Problem about existence of partial derivatives at a point

[Joker93]

Homework Statement

I have the function:
f(x,y)=x-y+2x^3/(x^2+y^2) when (x,y) is not equal to (0,0). Otherwise, f(x,y)=0.
I need to find the partial derivatives at (0,0).
With the use of the definition of the partial derivative as a limit, I get df/dx(0,0)=3 and df/dy(0,0)=-1. However, my problem here is that if I just compute the derivative in the standard way and then take the limit (x,y)-->(0,0) I get that the derivatives don't exist at the origin.

Homework Equations

df/dx=1+(2x^4+6x^2*y^2)/((x^2+y^2)^2
df/dy=-1-4x^3*y)/(x^2+y^2)^2

The Attempt at a Solution

When I take the limit (x,y)->(0,0) and I put y=mx I get:
df/dx=1+(2+6m^2)/(1+m^2)^2
df/dy=-1-(4m)/(1+m^2)^2
So, clearly both limits depend on the value of m, so they do not exist. So, why does the original method(using the definition of the derivative) wield the values 3 and -1 for each respectively?
I also checked the answer to the problem and the answer gives 3 and -1 and quotes "by using the definition of the partial derivatives".

Thanks in advance.

 

[andrewkirk]

The result is counterintuitive, but there is no contradiction. What we observe is that both partial derivatives $D_xf$ and $D_yf$ are functions that are discontinuous at (0,0). That is, they have no limit at that point, but they have a value there. There is no theorem saying that if the derivative of a real-valued function exists everywhere on the domain, that derivative must be continuous.
There is such a theorem for complex-valued functions on complex domains, given certain fairly minor constraints. But there is no equivalent for real-valued functions.

I'm pretty sure there is a theorem saying that, for a real-valued function, IF the limit exists at a point, it must be equal to the value. But that's not applicable here because the limit does not exist.

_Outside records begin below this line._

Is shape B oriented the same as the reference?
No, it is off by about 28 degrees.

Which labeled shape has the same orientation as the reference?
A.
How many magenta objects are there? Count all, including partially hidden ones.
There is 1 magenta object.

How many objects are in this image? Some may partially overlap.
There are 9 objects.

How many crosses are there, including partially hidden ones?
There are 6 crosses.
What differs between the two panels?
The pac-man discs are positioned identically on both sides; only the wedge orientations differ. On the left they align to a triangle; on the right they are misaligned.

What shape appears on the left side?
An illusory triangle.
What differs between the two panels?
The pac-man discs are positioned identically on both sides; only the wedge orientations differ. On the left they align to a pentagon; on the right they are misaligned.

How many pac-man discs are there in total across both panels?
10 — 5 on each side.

If you were set this problem in a course, I'd hazard a guess that the intent of the lecturer was to teach that the existence of partial derivatives at a point does not imply 'absolute niceness' of the function at that point. This is one of a number of ways in which that is the case.

 

[Joker93]

The result is counterintuitive, but there is no contradiction. What we observe is that both partial derivatives $D_xf$ and $D_yf$ are functions that are discontinuous at (0,0). That is, they have no limit at that point, but they have a value there. There is no theorem saying that if the derivative of a real-valued function exists everywhere on the domain, that derivative must be continuous.
There is such a theorem for complex-valued functions on complex domains, given certain fairly minor constraints. But there is no equivalent for real-valued functions.

I'm pretty sure there is a theorem saying that, for a real-valued function, IF the limit exists at a point, it must be equal to the value. But that's not applicable here because the limit does not exist.

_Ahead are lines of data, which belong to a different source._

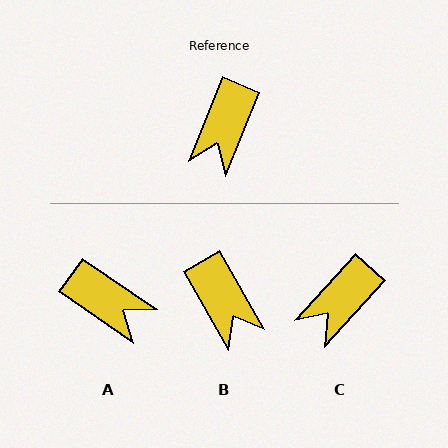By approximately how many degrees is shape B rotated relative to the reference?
Approximately 52 degrees counter-clockwise.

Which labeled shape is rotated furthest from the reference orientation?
A, about 78 degrees away.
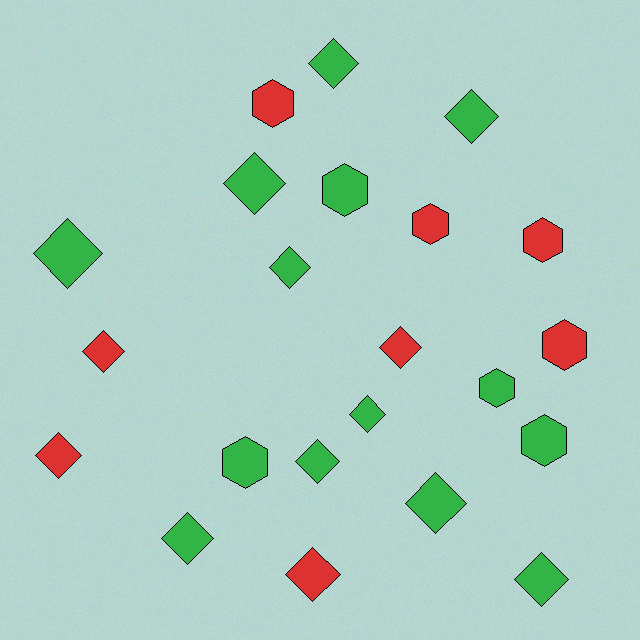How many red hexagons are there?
There are 4 red hexagons.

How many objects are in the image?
There are 22 objects.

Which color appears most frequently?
Green, with 14 objects.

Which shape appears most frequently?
Diamond, with 14 objects.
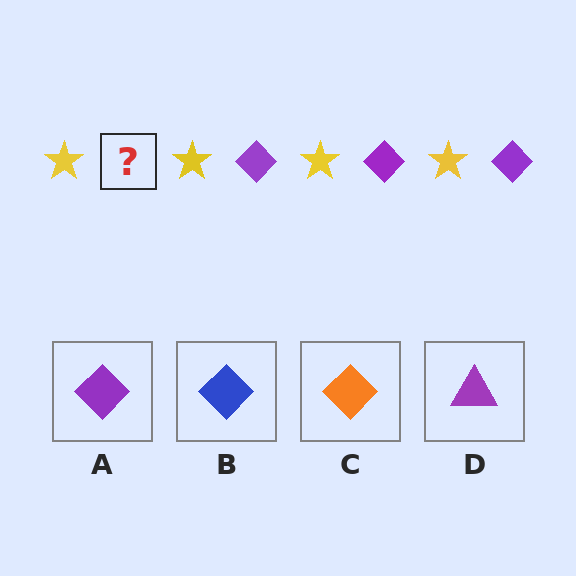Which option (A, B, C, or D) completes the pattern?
A.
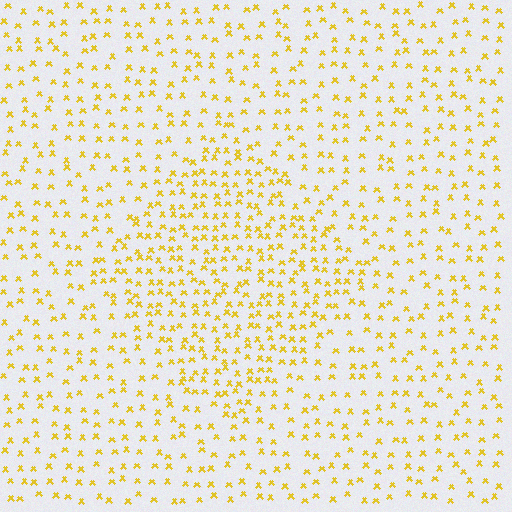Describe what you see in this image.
The image contains small yellow elements arranged at two different densities. A diamond-shaped region is visible where the elements are more densely packed than the surrounding area.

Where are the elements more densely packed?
The elements are more densely packed inside the diamond boundary.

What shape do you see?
I see a diamond.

If you were set this problem in a course, I'd hazard a guess that the intent of the lecturer was to teach that the existence of partial derivatives at a point does not imply 'absolute niceness' of the function at that point. This is one of a number of ways in which that is the case.

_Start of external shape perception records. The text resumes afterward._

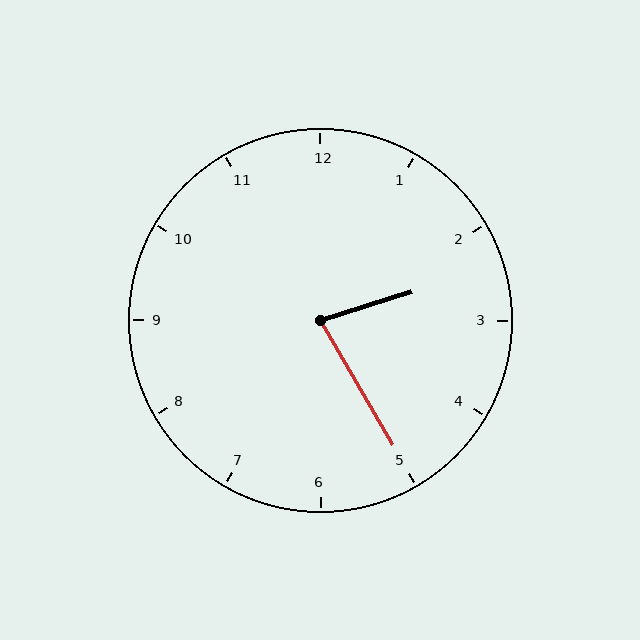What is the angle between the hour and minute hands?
Approximately 78 degrees.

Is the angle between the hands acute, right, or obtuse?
It is acute.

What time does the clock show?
2:25.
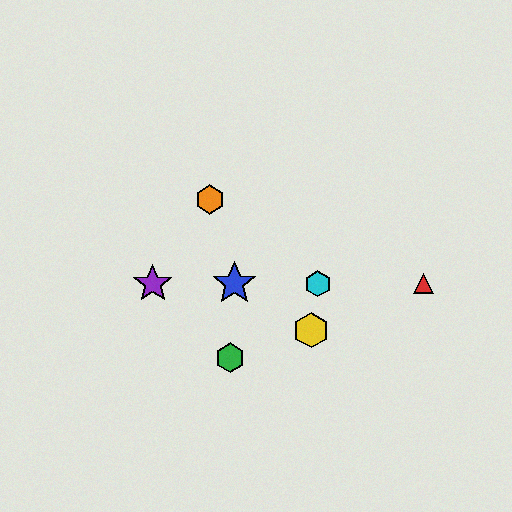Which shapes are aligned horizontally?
The red triangle, the blue star, the purple star, the cyan hexagon are aligned horizontally.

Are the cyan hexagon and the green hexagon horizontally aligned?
No, the cyan hexagon is at y≈284 and the green hexagon is at y≈358.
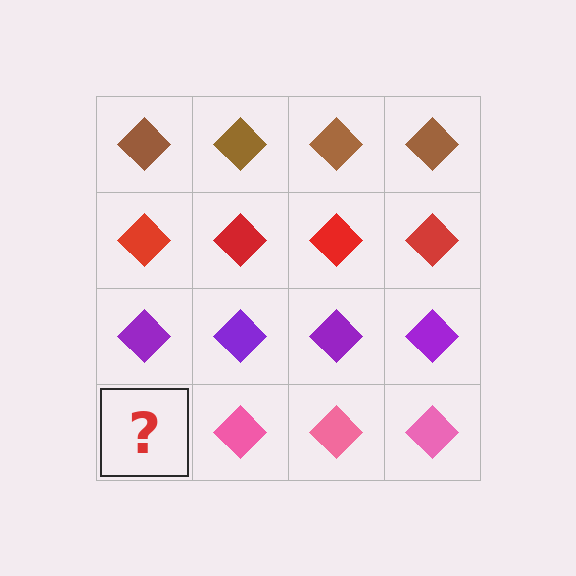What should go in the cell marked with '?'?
The missing cell should contain a pink diamond.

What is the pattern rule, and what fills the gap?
The rule is that each row has a consistent color. The gap should be filled with a pink diamond.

Wow! I expected something like this but it's really counter-intuitive.
So, my question is: what is conceptually the difference between the two ways? I mean, what is the number obtained by the definition of the derivative and what is the limit that I am trying to find by taking the limit of the derivative function?
Also, if we call the partial derivative wrt x as g(x,y), then if I treat it like a any other function shouldn't its limit at (0,0) exist in order for it to have an actual value there? I can't understand how can we obtain a definite value for it at (0,0) through the definition if the second limit does not exist. The only thing I can think of is an analogy with the following 1-D case: https://www.google.com.cy/search?q=...hWHyRoKHf9oDRQQ_AUIBigB#imgrc=RgP0D0_uI8nfKM:
Here, the function at x=b has a discontinuous derivative. So, by the definition I find the value at x=b but by the second limit I try to find its value by taking different branches(approach x=b- and x=b+) so I won't get the same result through each branch. Is this example an analogy of what's happening in my case?

 

[andrewkirk]

Is this example an analogy of what's happening in my case?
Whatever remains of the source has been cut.